Nashreen C M, Hamdan Mukhri, Hong Jesrine, Kamarudin Maherah, Saaid Rahmah, Tan Peng Chiong
Department of Obstetrics and Gynecology, Faculty of Medicine, Universiti Malaya, Kuala Lumpur, Malaysia.
Acta Obstet Gynecol Scand. 2024 Dec;103(12):2475-2484. doi: 10.1111/aogs.14975. Epub 2024 Oct 2.
Our objective was to compare the performance of the first vaginal examination at 8 vs 4 h after amniotomy following Foley ripening in nulliparous labor induction.
A randomized controlled trial was conducted from June 2021 to January 2022. 210 nulliparas at term for labor induction were randomized: 105 each to first vaginal examination at 8 or 4 h after Foley balloon ripening and amniotomy. Titrated oxytocin infusion was routinely commenced after amniotomy to expedite labor. Primary outcomes were the amniotomy-to-delivery interval (non-inferiority hypothesis) and maternal satisfaction with their allocated labor care (superiority hypothesis) within 24 h after delivery. Analyses performed using t-test, Mann-Whitney U test, and Chi-squared test as appropriate.
The amniotomy-to-delivery interval was mean ± standard deviation 8.7 ± 3.4 vs 8.4 ± 3.7, mean difference 0.4 (97.5% CI: -0.7 to 1.5) hours, p = 0.442 within the pre-specified 2-hour non-inferiority margin, and maternal satisfaction score with allocated labor care was median [interquartile range] 8[7.5-10] vs 8[7.0-10], p = 0.248 for 8 vs 4 h arms, respectively. The amniotomy to first vaginal examination intervals was 5.9 ± 2.3 vs 3.6 ± 1.0 h, p < 0.001, and the number of vaginal examinations was 2[1-2.5] vs 3 [2, 3], p < 0.001 for 8 vs 4 h, respectively. The first vaginal examination was less likely to have been performed as scheduled, more likely to be indicated by the urge to bear down, and non-reassuring cardiotocography for the 8 h arm (p < 0.001). Spontaneous vaginal delivery was significantly more likely and instrumental vaginal delivery less likely, but cesarean rate was not significantly different for the 8 h arm (p = 0.017).
A routine first vaginal examination at 8 h compared to 4 h is non-inferior for the time to birth but does not increase maternal satisfaction although the number of vaginal examinations is fewer. The increase in spontaneous vaginal delivery and reduction in instrumental vaginal delivery rates warrant further powered primary evaluation.
我们的目的是比较初产妇引产在使用福莱氏球囊促宫颈成熟并破膜后8小时与4小时进行首次阴道检查的效果。
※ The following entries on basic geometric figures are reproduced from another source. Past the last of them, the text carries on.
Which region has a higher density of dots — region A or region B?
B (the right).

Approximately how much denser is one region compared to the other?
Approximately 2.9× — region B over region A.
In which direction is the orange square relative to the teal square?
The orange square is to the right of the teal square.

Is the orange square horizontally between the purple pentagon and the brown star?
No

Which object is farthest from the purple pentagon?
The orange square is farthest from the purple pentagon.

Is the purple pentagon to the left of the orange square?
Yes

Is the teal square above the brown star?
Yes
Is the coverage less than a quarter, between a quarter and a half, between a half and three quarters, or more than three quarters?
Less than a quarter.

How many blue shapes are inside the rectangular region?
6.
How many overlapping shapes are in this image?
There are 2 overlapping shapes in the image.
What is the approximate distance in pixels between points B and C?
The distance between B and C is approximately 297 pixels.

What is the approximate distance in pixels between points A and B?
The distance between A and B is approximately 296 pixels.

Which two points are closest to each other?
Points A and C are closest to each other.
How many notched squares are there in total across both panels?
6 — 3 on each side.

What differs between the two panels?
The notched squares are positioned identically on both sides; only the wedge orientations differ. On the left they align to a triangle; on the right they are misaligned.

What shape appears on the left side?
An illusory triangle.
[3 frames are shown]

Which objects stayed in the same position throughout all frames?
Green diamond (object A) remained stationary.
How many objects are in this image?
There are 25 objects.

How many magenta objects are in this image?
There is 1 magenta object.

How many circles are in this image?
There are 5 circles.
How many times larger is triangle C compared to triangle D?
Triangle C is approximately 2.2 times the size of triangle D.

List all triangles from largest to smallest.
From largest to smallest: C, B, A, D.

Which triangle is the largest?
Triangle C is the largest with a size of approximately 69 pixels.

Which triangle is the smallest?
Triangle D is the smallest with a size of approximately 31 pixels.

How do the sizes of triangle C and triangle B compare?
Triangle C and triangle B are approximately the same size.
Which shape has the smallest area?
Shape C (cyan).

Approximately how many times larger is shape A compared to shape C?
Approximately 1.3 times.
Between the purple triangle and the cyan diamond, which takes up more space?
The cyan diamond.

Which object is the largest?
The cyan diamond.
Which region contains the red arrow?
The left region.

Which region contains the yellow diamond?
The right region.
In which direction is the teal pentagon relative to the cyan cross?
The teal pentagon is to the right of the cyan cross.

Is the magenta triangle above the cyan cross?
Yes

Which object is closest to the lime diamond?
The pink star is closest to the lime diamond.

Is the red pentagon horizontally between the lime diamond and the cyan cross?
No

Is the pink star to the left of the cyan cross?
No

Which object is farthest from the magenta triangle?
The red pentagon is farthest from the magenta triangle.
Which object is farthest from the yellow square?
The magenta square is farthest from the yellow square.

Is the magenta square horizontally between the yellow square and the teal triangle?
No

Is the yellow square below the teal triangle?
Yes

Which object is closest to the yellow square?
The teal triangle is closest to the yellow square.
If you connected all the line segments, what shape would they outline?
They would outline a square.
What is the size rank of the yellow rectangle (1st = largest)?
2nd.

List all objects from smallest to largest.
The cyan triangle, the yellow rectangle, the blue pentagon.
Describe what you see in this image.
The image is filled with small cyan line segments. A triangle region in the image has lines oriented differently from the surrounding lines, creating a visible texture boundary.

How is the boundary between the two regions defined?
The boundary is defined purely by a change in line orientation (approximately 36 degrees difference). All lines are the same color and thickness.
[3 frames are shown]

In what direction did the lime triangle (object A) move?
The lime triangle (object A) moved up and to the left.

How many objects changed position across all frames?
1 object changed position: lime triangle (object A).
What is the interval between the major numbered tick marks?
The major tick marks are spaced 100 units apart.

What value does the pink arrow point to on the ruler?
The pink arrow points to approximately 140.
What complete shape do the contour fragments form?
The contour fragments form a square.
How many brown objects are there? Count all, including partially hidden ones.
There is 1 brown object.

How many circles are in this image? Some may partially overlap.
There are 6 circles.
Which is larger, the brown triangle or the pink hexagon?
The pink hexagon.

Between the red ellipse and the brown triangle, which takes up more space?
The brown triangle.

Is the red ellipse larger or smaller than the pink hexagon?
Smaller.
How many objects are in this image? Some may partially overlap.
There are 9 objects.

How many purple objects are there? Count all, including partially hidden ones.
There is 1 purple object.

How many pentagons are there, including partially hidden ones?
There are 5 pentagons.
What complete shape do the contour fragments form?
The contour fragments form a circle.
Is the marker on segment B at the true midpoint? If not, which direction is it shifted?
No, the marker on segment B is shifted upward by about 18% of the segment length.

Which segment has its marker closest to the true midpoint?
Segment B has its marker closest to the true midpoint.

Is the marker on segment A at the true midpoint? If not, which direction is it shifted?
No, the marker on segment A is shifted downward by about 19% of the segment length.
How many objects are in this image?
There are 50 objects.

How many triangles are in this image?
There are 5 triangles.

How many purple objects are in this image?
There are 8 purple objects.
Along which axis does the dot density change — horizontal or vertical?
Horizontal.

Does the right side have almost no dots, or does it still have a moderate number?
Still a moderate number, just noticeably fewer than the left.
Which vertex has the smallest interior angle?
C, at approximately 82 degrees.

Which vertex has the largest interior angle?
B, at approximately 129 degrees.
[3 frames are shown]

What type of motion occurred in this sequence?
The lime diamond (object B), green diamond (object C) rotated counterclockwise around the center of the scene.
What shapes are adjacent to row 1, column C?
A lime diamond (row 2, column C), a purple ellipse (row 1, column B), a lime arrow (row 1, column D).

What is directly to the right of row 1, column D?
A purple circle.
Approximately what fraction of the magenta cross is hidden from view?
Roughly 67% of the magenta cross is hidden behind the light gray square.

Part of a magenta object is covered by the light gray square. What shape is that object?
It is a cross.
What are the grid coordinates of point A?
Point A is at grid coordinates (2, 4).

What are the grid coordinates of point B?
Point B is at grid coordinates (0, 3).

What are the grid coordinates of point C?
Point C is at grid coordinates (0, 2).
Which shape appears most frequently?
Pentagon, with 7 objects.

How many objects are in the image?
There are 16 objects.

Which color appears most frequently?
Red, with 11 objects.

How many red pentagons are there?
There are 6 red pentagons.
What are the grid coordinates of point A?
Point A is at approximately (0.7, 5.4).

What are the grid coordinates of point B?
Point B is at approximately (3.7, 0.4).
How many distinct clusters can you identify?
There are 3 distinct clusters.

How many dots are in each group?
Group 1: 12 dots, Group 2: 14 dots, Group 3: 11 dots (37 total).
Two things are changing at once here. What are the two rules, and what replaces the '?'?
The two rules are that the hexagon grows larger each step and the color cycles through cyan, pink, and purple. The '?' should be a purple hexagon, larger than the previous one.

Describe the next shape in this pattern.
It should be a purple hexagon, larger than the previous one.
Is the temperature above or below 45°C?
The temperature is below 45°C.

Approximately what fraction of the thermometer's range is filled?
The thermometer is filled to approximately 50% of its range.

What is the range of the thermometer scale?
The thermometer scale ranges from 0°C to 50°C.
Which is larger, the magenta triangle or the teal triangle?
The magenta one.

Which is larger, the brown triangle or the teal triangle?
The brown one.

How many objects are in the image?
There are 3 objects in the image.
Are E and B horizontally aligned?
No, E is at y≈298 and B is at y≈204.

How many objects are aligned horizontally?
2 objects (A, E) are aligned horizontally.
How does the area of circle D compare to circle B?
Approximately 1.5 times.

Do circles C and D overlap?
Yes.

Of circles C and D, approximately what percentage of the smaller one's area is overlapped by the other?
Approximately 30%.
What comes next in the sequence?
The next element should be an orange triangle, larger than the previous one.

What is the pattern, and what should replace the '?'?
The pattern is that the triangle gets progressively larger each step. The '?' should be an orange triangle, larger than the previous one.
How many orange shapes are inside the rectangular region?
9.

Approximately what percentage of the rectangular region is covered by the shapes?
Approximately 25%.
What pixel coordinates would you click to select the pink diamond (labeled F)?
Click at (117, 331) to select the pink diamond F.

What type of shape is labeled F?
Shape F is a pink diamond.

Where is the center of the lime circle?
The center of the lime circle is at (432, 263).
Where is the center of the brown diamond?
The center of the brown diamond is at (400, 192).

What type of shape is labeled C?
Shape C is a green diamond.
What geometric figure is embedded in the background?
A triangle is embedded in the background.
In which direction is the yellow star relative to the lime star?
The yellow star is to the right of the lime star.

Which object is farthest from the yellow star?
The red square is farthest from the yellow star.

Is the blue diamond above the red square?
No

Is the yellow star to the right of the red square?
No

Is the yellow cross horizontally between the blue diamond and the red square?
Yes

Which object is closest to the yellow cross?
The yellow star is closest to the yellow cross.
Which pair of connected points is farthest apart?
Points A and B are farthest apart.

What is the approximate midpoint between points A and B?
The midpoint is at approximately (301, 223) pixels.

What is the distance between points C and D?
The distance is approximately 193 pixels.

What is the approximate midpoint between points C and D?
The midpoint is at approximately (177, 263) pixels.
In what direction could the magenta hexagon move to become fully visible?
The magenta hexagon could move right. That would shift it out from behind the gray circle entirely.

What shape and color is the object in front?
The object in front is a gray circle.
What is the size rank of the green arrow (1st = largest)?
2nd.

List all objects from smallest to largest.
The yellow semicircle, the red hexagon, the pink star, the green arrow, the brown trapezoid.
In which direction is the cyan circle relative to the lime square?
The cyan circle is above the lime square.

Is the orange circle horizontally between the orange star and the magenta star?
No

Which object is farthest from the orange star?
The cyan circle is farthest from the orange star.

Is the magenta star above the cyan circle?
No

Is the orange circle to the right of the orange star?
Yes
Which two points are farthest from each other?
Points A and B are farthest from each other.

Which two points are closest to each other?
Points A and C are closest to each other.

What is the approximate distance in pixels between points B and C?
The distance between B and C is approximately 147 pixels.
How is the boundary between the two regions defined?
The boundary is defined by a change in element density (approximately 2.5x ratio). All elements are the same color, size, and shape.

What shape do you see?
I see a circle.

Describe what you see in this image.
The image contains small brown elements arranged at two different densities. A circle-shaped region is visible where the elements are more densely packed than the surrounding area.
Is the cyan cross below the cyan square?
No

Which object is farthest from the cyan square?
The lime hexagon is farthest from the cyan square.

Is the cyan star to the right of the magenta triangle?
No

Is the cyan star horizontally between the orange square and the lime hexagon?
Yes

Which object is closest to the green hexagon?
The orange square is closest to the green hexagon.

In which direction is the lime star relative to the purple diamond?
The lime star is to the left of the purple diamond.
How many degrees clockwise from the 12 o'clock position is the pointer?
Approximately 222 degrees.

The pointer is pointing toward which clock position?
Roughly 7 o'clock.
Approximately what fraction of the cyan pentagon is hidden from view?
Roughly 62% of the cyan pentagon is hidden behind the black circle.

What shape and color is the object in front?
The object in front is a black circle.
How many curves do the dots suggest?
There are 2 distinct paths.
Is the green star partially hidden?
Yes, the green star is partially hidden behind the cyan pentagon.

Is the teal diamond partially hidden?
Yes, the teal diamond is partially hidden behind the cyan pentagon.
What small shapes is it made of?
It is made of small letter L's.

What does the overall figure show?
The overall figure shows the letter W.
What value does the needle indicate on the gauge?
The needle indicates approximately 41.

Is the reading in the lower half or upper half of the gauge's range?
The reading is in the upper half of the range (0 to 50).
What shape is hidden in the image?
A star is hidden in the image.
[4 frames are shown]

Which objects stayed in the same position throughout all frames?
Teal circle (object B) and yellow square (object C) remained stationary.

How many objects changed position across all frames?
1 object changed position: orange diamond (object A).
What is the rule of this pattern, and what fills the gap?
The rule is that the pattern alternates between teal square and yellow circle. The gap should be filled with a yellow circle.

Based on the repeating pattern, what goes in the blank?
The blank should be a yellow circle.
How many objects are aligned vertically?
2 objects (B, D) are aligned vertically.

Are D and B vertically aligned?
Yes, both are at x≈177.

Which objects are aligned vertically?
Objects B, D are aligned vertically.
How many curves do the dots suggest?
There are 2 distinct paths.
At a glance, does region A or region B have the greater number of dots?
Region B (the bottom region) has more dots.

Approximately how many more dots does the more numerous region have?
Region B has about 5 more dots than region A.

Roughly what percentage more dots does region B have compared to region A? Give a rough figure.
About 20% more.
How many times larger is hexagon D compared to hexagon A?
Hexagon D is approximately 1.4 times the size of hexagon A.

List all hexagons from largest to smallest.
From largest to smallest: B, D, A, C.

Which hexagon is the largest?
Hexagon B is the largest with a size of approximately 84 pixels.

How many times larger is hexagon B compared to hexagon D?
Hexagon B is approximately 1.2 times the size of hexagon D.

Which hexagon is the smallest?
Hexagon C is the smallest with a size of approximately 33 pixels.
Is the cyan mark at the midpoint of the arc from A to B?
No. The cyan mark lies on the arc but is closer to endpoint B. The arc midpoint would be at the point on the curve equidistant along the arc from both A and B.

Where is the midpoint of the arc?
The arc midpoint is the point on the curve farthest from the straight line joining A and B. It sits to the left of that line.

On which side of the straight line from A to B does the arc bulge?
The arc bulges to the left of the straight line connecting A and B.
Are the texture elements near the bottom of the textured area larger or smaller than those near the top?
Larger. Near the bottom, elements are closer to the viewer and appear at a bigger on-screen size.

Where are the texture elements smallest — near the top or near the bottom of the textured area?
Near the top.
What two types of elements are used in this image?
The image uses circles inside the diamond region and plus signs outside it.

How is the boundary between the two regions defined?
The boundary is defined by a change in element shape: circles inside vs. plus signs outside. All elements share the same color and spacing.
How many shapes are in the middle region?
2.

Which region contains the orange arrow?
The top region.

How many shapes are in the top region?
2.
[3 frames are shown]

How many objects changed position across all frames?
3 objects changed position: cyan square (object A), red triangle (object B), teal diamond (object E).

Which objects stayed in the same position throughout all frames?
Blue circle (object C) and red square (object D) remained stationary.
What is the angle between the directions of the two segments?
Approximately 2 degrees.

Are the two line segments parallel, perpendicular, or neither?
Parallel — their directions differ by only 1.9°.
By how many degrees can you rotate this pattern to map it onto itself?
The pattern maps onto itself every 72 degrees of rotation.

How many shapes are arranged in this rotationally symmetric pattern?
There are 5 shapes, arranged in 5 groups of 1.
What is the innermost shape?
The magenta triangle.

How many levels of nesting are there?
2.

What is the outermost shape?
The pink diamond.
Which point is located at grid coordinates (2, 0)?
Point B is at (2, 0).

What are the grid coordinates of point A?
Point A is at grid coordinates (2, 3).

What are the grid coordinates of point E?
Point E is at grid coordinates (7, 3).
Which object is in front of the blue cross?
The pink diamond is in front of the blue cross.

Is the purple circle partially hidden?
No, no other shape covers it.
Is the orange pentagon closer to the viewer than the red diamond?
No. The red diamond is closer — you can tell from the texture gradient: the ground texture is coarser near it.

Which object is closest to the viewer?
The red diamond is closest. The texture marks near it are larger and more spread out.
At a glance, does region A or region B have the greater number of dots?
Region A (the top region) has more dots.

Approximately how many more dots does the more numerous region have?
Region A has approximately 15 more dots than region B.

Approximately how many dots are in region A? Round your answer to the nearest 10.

于2021年6月至2022年1月进行了一项随机对照试验。210名足月引产的初产妇被随机分组:每组105人,分别在福莱氏球囊促宫颈成熟并破膜后8小时或4小时进行首次阴道检查。破膜后常规开始滴注缩宫素以加速产程。主要结局指标为破膜至分娩间隔时间(非劣效性假设)以及产后24小时内产妇对其分配到的分娩护理的满意度(优效性假设)。根据情况使用t检验、曼-惠特尼U检验和卡方检验进行分析。
破膜至分娩间隔时间的均值±标准差分别为8.7±3.4小时和8.4±3.7小时,平均差值为0.4(97.5%可信区间:-0.7至1.5)小时,在预先设定的2小时非劣效性界限内,p = 0.442;8小时组和4小时组产妇对分配到的分娩护理的满意度评分中位数[四分位间距]分别为8[7.5 - 10]和8[7.0 - 10],p = 0.248。破膜至首次阴道检查的间隔时间分别为5.9±2.3小时和3.6±1.0小时,p < 0.001;8小时组和4小时组的阴道检查次数分别为2[1 - 2.5]次和3[2, 3]次,p < 0.001。8小时组首次阴道检查更不太可能按计划进行,更有可能因有向下用力的冲动以及胎心监护结果不令人放心而进行(p < 0.001)。8小时组自然阴道分娩的可能性显著更高,器械助产阴道分娩的可能性更低,但剖宫产率无显著差异(p = 0.017)。
与4小时相比,8小时进行常规首次阴道检查在分娩时间方面非劣效,但尽管阴道检查次数较少,却并未提高产妇满意度。自然阴道分娩率的增加和器械助产阴道分娩率的降低值得进行更有说服力的初步评估。